Chris Hoffman is a technology writer and all-around computer geek. He's as at home using the Linux terminal as he is digging into the Windows registry. Connect with him on Google+.

  • Published 10/14/14
  • Tom Wilson

    One thing to be careful of:

    Do not use this at work, unless you are part of the IT department and have been directed to, or you have explicit permission from your company's management. Many companies have an explicit policy barring packet scanners, and you could be out of a job.

    Obviously, there's no problem using this on your home network, or using this if you are the boss at your company... but for those people who work in the corporate world, I would suggest not installing this on a work PC.

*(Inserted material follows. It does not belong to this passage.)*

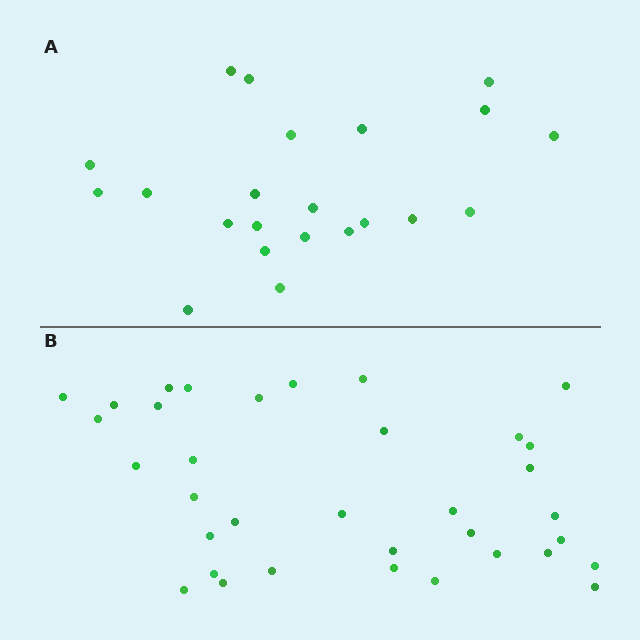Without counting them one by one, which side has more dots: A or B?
Region B (the bottom region) has more dots.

    Having said all that: I have used this in the past to track down some network performance problems (web clients in mobile PC's running over cellular were going extremely slowly), and it helped us track down an issue where multiple, repeated requests were being sent to the web server. So this is a very useful tool in the right hands... or in the wrong hands, for that matter.

  • John

    A bit more in-depth guide would be cool. As of right now, I'm still confused how to use this tool effectively.

    For example if I wanted to see how fast outlook was uploading a file I was trying to send, I could do so easily with windows built in resource monitor by looking at the send bytes column under outlook when I am sending the file.

    I don't even know how to narrow down outlook on wireshark or whether it does captures based on a application only.

  • Tom Wilson

    You should be able to filter hosts and ports, so you could filter based on the remote server Outlook is connecting to.

    Really, though, Wireshark isn't so much for looking at speeds. It's for looking at the content of network packets, to help diagnose problems. (For example, what's lighting up my switch and eating up all of my network's bandwidth?)